Alors que le conseil scientifique estime l'épidémie de coronavirus « sous contrôle » en France, les fabricants hexagonaux de masques en tissu tirent la sonnette d'alarme. En effet, des centaines de milliers de masques dorment dans leurs entrepôts, ainsi que des kilomètres de tissus spécifiquement stockés pour assurer la continuité de la production.
Une production inédite
Face à la pénurie de masques grand public constatée rapidement après le début de l'épidémie, près de la moitié des entreprises de textile françaises se lancent dans la fabrication de ces dispositifs, adaptant leurs lignes de production habituelles aux modèles mis au point dans l'urgence en collaboration avec l'Association française de normalisation (Afnor). Cette production exceptionnelle nécessite des investissements (achat de machines à coudre supplémentaires, voire installation dans de nouveaux locaux plus vastes) ainsi que le recrutement de personnel.

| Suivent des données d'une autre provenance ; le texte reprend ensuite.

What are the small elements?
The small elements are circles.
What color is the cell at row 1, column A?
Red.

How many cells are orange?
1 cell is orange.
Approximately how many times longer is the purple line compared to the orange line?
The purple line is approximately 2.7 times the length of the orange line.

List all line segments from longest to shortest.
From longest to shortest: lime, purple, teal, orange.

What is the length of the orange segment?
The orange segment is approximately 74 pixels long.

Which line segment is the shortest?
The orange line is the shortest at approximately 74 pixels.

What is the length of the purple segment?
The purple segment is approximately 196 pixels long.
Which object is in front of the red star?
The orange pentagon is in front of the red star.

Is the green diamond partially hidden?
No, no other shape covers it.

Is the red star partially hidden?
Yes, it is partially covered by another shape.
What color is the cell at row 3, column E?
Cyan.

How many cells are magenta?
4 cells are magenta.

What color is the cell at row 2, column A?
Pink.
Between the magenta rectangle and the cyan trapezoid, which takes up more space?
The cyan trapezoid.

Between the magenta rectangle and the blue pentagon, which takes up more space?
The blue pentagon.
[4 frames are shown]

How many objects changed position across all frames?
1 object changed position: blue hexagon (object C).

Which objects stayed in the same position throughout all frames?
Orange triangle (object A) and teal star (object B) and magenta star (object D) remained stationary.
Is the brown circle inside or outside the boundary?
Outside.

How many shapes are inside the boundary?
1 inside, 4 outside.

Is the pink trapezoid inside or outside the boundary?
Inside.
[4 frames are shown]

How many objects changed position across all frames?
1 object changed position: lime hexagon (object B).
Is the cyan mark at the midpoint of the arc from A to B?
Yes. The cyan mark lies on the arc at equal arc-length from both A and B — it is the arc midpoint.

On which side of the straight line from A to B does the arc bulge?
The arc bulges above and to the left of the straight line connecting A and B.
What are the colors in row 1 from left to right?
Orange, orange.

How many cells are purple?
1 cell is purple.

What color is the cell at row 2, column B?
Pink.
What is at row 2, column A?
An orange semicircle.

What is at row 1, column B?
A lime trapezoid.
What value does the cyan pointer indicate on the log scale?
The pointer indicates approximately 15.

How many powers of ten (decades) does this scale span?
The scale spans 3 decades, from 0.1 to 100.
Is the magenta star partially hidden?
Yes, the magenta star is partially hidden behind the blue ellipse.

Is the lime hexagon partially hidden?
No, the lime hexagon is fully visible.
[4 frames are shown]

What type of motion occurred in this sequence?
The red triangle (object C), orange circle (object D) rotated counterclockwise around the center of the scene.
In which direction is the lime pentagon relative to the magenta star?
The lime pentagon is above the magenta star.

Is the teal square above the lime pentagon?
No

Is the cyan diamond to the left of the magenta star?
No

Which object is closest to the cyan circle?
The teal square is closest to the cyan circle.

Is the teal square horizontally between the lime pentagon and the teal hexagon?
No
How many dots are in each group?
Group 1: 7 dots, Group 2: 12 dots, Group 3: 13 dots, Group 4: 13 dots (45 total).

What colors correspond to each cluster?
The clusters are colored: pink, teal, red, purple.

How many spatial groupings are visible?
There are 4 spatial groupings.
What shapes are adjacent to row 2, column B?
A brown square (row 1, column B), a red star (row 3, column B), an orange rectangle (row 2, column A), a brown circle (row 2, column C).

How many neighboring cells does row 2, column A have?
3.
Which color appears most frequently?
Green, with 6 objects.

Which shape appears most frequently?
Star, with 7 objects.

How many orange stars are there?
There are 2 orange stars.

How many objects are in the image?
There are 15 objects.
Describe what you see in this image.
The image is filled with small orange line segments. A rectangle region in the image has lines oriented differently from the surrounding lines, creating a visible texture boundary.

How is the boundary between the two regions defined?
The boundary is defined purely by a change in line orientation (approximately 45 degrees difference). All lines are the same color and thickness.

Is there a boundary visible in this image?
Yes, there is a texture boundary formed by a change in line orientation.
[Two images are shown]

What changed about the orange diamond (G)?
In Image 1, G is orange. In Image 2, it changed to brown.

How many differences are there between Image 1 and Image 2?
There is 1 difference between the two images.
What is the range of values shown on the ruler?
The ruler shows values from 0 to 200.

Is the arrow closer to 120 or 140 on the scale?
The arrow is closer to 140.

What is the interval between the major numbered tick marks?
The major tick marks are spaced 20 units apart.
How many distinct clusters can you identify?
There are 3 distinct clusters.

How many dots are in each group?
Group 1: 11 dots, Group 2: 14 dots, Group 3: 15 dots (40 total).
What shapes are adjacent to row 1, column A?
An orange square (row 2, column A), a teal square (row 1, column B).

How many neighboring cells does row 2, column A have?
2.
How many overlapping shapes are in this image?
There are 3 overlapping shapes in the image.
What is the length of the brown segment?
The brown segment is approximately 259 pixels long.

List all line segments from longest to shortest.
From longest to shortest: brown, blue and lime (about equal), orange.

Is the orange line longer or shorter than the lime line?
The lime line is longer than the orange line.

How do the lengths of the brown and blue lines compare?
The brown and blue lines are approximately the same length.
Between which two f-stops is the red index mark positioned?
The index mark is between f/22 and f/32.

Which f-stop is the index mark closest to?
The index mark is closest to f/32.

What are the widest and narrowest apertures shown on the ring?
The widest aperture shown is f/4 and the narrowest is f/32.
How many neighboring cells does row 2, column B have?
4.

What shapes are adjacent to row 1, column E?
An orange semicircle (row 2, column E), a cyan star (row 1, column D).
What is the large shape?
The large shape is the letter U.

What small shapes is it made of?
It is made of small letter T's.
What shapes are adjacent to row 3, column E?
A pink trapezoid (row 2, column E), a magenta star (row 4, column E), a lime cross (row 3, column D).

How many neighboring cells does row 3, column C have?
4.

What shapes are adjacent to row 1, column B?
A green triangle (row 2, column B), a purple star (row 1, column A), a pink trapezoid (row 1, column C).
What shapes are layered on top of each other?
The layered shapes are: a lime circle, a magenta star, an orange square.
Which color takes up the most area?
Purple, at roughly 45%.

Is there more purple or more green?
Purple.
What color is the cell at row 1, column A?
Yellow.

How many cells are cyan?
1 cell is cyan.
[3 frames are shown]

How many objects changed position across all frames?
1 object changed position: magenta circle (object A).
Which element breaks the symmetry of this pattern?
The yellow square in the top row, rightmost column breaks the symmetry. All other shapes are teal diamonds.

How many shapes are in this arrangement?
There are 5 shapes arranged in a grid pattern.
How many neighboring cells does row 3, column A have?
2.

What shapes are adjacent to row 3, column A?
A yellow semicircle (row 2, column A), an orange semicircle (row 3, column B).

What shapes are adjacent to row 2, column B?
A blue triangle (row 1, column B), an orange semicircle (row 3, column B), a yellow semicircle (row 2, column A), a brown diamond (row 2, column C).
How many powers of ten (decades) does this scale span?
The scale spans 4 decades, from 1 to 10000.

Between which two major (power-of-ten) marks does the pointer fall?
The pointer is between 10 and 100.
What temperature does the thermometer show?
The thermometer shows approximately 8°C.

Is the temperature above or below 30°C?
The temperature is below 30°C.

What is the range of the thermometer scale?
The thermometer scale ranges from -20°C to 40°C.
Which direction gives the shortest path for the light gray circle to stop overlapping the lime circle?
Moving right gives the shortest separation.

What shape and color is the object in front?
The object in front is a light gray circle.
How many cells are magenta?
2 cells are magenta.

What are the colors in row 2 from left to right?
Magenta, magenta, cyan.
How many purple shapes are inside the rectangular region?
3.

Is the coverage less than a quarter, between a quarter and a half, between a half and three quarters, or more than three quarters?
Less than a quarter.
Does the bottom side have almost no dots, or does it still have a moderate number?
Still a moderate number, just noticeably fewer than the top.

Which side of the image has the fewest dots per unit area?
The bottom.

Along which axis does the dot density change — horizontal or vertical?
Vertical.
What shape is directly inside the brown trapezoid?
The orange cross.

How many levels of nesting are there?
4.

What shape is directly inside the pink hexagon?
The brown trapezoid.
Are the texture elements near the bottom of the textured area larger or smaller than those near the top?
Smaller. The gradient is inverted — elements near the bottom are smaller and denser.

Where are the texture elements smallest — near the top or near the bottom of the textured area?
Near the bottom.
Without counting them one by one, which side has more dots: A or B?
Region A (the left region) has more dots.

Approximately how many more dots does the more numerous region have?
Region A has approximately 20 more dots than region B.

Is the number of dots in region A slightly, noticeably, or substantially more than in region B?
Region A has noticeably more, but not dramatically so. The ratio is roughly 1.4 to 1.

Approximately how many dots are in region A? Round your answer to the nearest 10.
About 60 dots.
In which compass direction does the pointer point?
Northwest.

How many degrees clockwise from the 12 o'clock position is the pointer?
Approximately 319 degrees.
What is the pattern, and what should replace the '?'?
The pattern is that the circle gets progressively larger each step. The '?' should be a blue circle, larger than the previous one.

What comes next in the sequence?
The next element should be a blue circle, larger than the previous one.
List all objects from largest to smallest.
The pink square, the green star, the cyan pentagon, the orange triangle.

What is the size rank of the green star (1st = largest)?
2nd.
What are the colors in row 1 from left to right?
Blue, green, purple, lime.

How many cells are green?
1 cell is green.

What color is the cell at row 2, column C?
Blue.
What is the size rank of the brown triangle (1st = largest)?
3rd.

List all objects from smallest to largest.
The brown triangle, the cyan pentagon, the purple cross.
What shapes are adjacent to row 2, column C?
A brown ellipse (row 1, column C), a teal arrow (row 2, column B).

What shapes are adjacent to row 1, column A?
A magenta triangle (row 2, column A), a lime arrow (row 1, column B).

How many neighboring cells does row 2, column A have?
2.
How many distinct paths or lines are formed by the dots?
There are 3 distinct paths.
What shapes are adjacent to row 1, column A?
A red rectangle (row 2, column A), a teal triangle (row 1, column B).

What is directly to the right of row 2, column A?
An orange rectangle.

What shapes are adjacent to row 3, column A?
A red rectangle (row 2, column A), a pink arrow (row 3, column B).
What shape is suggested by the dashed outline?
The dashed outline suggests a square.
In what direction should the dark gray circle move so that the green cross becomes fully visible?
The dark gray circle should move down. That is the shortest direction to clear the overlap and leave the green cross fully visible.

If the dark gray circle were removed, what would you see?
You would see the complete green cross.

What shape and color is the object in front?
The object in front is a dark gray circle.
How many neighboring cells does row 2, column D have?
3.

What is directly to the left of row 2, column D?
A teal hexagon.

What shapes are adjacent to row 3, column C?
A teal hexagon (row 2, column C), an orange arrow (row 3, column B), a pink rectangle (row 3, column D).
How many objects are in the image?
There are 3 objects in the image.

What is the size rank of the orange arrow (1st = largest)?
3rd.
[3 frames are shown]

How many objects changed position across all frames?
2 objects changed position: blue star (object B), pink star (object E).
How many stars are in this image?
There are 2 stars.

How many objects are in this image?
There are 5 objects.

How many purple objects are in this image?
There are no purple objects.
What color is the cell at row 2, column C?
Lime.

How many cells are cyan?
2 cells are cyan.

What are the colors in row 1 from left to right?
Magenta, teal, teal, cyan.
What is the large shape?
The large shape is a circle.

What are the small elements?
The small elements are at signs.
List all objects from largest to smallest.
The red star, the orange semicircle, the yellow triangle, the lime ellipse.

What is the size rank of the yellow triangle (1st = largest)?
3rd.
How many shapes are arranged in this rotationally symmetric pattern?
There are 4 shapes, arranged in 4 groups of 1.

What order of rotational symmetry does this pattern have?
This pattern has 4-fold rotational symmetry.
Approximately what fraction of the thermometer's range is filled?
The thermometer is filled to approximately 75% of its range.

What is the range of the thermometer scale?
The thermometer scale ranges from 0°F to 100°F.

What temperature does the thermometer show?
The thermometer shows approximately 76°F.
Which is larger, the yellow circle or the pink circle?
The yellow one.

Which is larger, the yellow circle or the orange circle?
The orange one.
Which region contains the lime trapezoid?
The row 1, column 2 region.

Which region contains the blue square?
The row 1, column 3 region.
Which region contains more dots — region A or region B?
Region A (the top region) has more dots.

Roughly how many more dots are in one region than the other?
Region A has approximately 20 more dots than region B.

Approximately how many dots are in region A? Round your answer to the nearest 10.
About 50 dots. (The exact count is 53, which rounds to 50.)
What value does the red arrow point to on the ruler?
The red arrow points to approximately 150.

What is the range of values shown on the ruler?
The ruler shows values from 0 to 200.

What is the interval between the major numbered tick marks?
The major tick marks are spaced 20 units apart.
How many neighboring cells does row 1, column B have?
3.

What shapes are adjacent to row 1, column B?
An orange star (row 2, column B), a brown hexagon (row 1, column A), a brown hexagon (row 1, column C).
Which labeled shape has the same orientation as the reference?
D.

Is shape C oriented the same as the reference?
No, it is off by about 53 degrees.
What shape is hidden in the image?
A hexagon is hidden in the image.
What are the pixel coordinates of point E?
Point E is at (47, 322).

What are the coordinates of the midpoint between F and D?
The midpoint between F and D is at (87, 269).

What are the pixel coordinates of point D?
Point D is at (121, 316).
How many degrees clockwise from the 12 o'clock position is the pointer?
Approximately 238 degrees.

Malgré l'incertitude, les entreprises acceptent le challenge. « La société Boldoduc, qui produit l'un des trois premiers modèles agréés par la Direction générale de l’armement (DGA) dès le 20 mars, a installé une usine éphémère à Lyon dans une friche Fagor-Brandt, en achetant pour 200 000 euros de machines à coudre et en recrutant une centaine de couturières avec Pôle emploi », explique par exemple le quotidien économique Les Échos. Rien qu'en Auvergne-Rhône-Alpes, la capacité de production atteint désormais 5 millions de masques lavables par semaine.
Le flou des besoins réels
Mais alors que se profilait le déconfinement, mairies et communautés d'agglomérations souhaitent doter leurs populations de masques en tissu : elles passent donc commande à ces entreprises directement. Les pharmaciens ne sont pas informés des décisions prises localement pour l'équipement des personnes. Ils restent donc dans le flou concernant les besoins de la population en matière de protection. Beaucoup d'entre eux se démènent pourtant pour identifier des fournisseurs capables de les livrer rapidement et cela, dans des conditions financières correctes. En effet, si le tarif d'un masque tissu n'est pas encadré, la secrétaire d’État à l'Économie, Agnès Pannier-Runacher, avertit le 1er mai au micro de RTL qu'« il y aura des enquêtes chaque semaine » pour s'assurer « qu'il n'y ait pas de dérive des marges ».
Douche froide
Mais depuis lors, il s'avère que les demandes restent faibles en officine, la majorité des personnes utilisant l'équipement fourni par leur commune en complément des masques en tissu faits maison et des jetables largement disponibles en grandes et moyennes surfaces (GMS). Ainsi, certains pharmaciens, qui avaient précautionneusement commandé des masques en tissu, peinent aujourd'hui à écouler leur stock. Côté producteurs, c'est la douche froide. Selon Pierric Chalvin, délégué général d'Unitex, qui fédère les entreprises du secteur textile, interviewé par Les Échos, « les commandes des collectivités locales et des entreprises s'effondrent, quand elles ne sont pas annulées face à la concurrence des produits d'importation à moindre coût ». Et de pointer une commande du ministère de l'Économie de 10 millions de masques lavables passée à une entreprise vietnamienne. De son côté, Bercy répond qu'il s'agit d'une commande « non récurrente », passée au mois d'avril, c'est-à-dire au moment où « aucun fournisseur français n'était capable de fournir » ce volume de dispositifs. Selon France Info, « le gouvernement va lancer la semaine prochaine, une mission avec deux ambassadeurs, pour aider les entreprises à trouver des clients ». La relocalisation de la production d'équipements nécessaires à la santé publique se heurte d'ores et déjà à la loi de l'offre et de la demande.